The rowing machine. Row at a comfortable pace for a three-minute warm up. At the end of the third minute explode into maximum effort with the aim of burning as many calories as possible in 60 seconds. … Then complete another 60-second set. The Ultimate HIIT Rowing Workout for Total-Body Toning. … The workout combines rowing intervals with strength training, resulting in a high-intensity, low-impact workout.

HIIT Stair Climbing

Training is usually performed only in 15-20 minute bursts due to how demanding it is on your body. For example you would perform 1-minute steady climbing on the stair master and then 1-minute as fast as you can until you have clocked a total of 20 minutes.
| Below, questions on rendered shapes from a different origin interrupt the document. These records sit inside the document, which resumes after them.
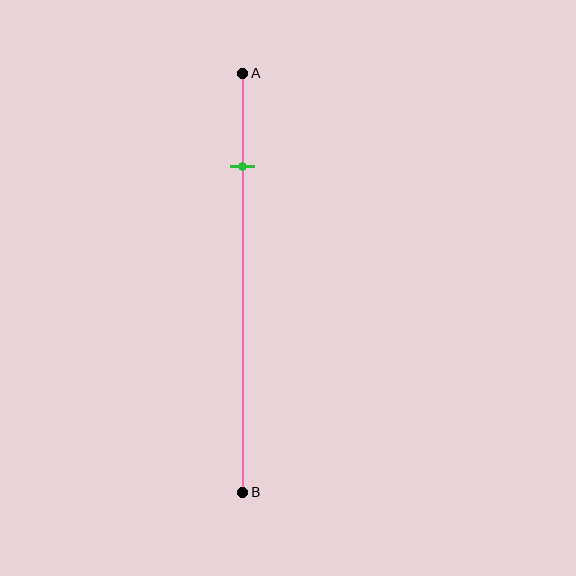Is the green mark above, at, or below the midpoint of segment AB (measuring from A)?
The green mark is above the midpoint of segment AB.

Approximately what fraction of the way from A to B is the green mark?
The green mark is approximately 20% of the way from A to B.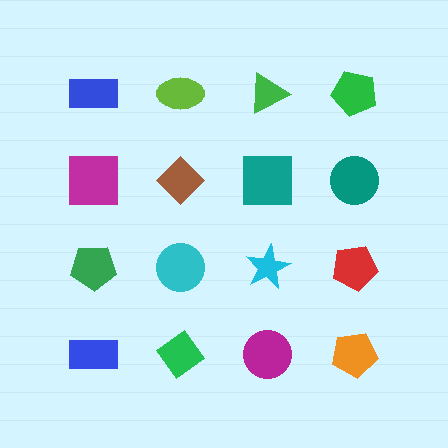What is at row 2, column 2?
A brown diamond.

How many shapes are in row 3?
4 shapes.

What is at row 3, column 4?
A red pentagon.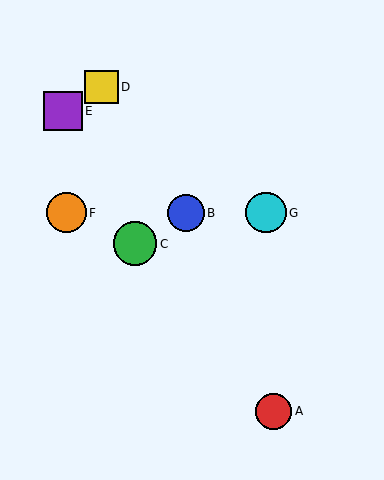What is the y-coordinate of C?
Object C is at y≈244.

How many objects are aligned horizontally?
3 objects (B, F, G) are aligned horizontally.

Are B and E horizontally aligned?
No, B is at y≈213 and E is at y≈111.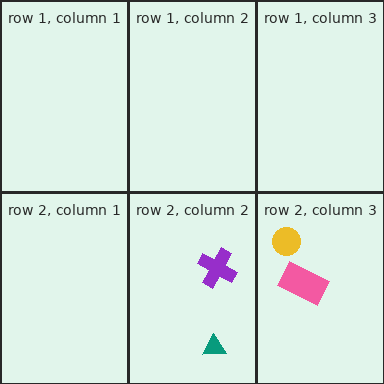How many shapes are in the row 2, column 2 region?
2.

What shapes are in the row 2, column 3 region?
The pink rectangle, the yellow circle.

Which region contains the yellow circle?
The row 2, column 3 region.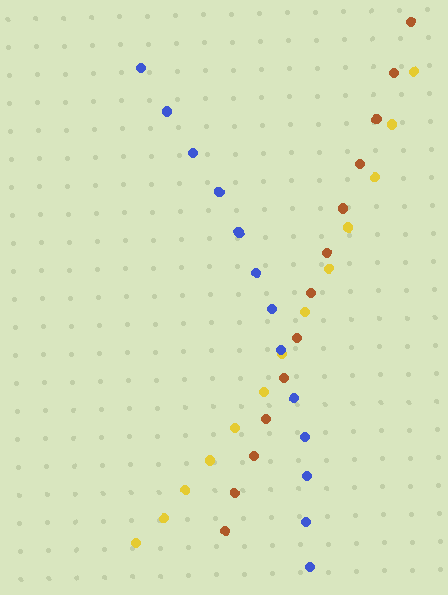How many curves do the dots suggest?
There are 3 distinct paths.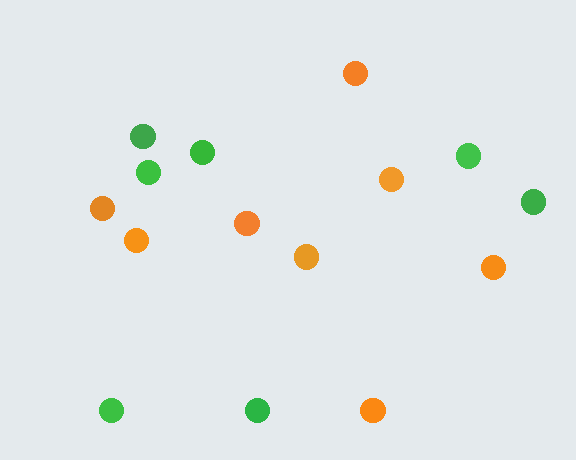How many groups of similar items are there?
There are 2 groups: one group of green circles (7) and one group of orange circles (8).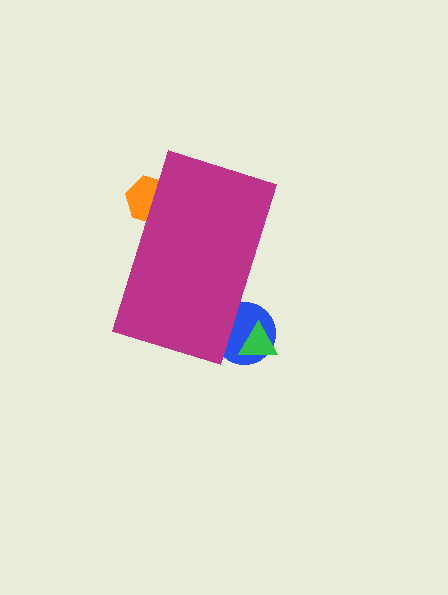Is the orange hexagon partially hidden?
Yes, the orange hexagon is partially hidden behind the magenta rectangle.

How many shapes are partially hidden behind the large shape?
2 shapes are partially hidden.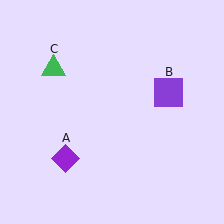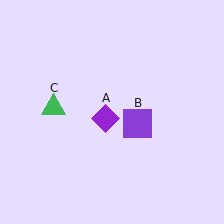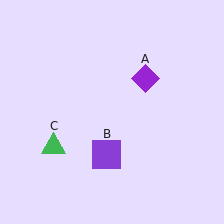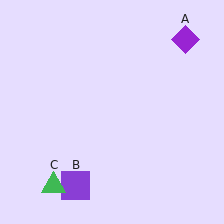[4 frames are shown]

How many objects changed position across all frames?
3 objects changed position: purple diamond (object A), purple square (object B), green triangle (object C).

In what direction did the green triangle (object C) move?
The green triangle (object C) moved down.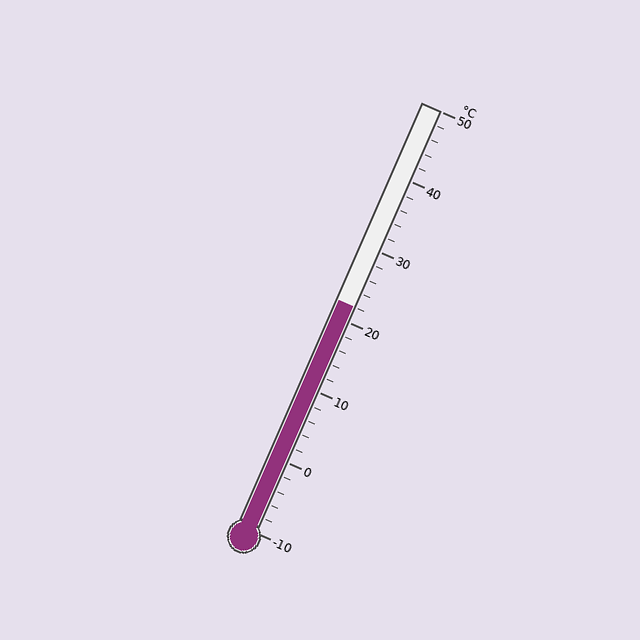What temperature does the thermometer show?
The thermometer shows approximately 22°C.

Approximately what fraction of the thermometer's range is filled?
The thermometer is filled to approximately 55% of its range.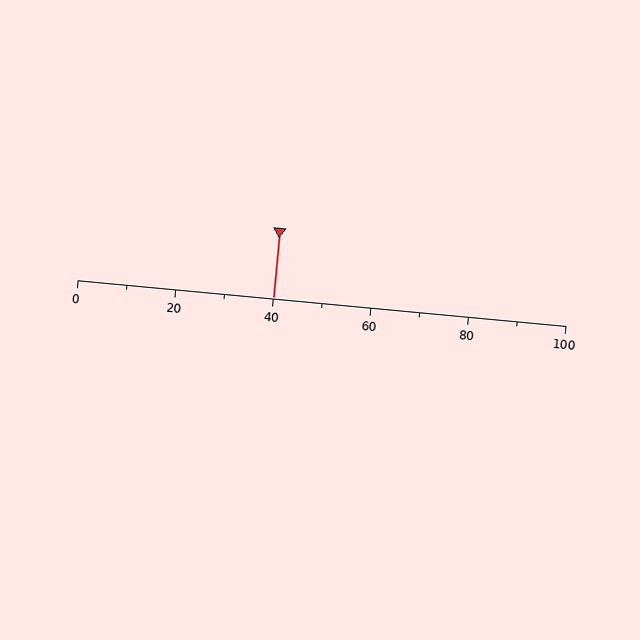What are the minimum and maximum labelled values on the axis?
The axis runs from 0 to 100.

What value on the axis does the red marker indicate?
The marker indicates approximately 40.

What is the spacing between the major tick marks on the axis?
The major ticks are spaced 20 apart.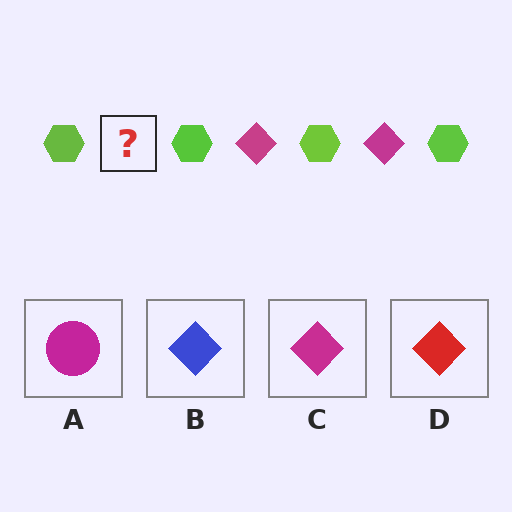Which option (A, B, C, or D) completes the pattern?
C.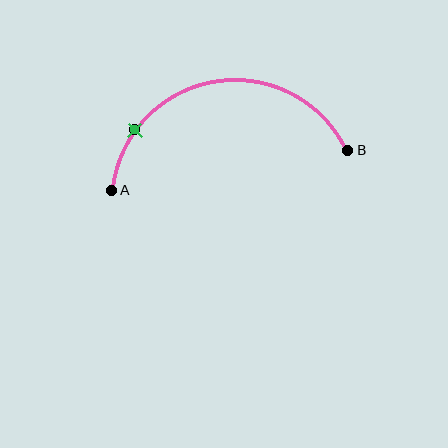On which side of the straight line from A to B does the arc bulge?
The arc bulges above the straight line connecting A and B.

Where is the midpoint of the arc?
The arc midpoint is the point on the curve farthest from the straight line joining A and B. It sits above that line.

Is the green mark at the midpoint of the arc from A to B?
No. The green mark lies on the arc but is closer to endpoint A. The arc midpoint would be at the point on the curve equidistant along the arc from both A and B.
Add time and try climbing stairs for 60 minutes, four days a week. Each 60-minute session could burn roughly 532 calories per session, which will equate to about 2,218 calories burned in a week’s time.

The great thing about HIIT is that you don’t need to be a professional athlete or need a professional trainer to do these workouts. All you have to do is match the right workout to your fitness level. They are very easy to do and the Internet provides a ton of different workout routines that you can try.